Machine learning algorithms to predict financial toxicity associated with breast cancer treatment.

Authors

null

Chris Sidey-Gibbons

The University of Texas MD Anderson Cancer Center, Houston, TX

Chris Sidey-Gibbons , Malke Asaad , André Pfob , Stefanos Boukovalas , Yu-Li Lin , Anaeze Offodile II

Organizations

The University of Texas MD Anderson Cancer Center, Houston, TX, MD Anderson Cancer Center, Houston, TX, PROVE Center, Harvard Medical School & Brigham and Women’s Hospital, Boston, MA, University of Texas MD Anderson Cancer Center, Houston, TX

Research Funding

No funding received
None

Background: Financial burden caused by cancer treatment is associated with material loss, distress, and poorer outcomes. Financial resources exist to support patients but objective identification of individuals in need is difficult.

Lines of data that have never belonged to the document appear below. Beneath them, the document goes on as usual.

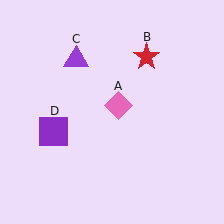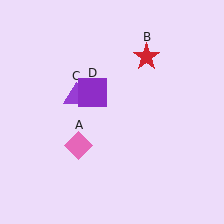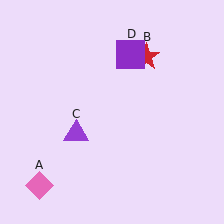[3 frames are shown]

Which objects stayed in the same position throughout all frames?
Red star (object B) remained stationary.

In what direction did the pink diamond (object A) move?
The pink diamond (object A) moved down and to the left.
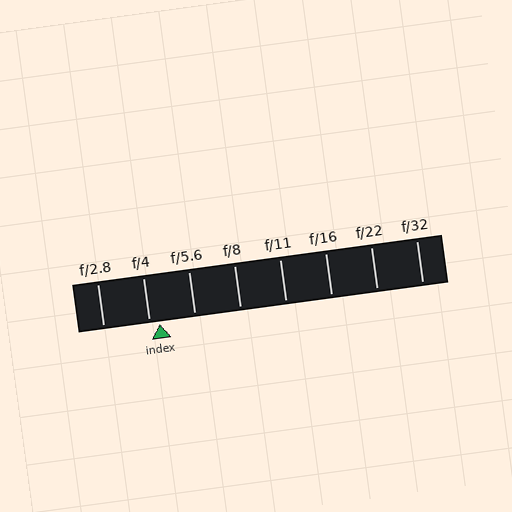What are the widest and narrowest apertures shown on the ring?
The widest aperture shown is f/2.8 and the narrowest is f/32.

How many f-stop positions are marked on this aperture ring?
There are 8 f-stop positions marked.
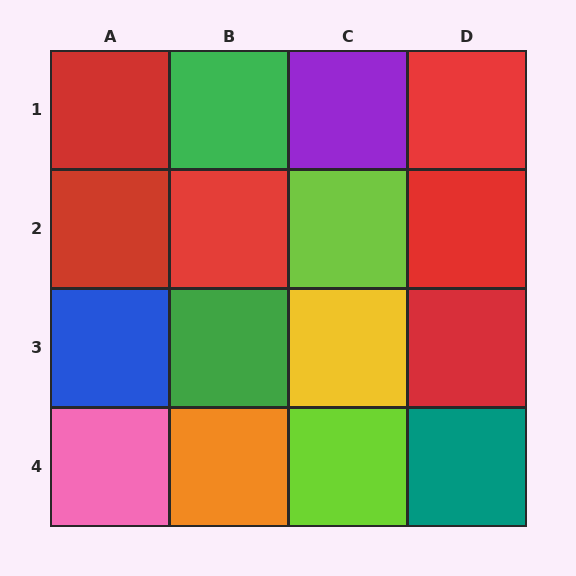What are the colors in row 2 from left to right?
Red, red, lime, red.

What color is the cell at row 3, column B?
Green.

Accurate predictions of an individual’s risk of financial toxicity prior to initiation of breast cancer treatment may facilitate informed clinical decision making, reduce financial burden, and improve patient outcomes. Methods: We retrospectively surveyed 611 patients who had undergone breast cancer therapy at MD Anderson Cancer Center to assess the financial impact of their care. All patients were over 18 and received either a lumpectomy or a mastectomy. We collected data using the FACT-COST patient-reported outcome measures alongside other financial indicators including income and insurance status. We extracted clinical and perioperative data from the electronic health record. Missing data were imputed using multiple imputation. We used this data to train and validate a neural network, LASSO-regularized linear model, and support vector machines. Data were randomly partitioned into training and validation samples (3:1 ratio). Analyses were informed by international PROBAST recommendations for developing multivariate predictors. We combined algorithms into a voting ensemble and assessed predictive performance using area under the receiver operating characteristics curve (AUROC), accuracy, sensitivity, and specificity. Results: In our validation sample, 48 of 203 (23.6%) women reported FACT-COST scores commensurate with significant financial burden. The algorithm predicted significant financial burden relating to cancer treatment with high accuracy (Accuracy = .83, AUROC = .82, sensitivity = .81, specificity = .82). Key clinical predictors of financial burden from linear models were neo-adjuvant therapy (βregularized 0.12) and autologous, rather than implant-based, reconstruction (βregularized 0.10). Conclusions: Machine learning models were able to accurately predict the occurrence of financial toxicity related to breast cancer treatment. These predictions may be used to inform decision making and care planning to avoid financial distress during cancer treatment or to enable targeted financial support for individuals. Further research is warranted to further improve this tool and assess applicability for other types of cancer.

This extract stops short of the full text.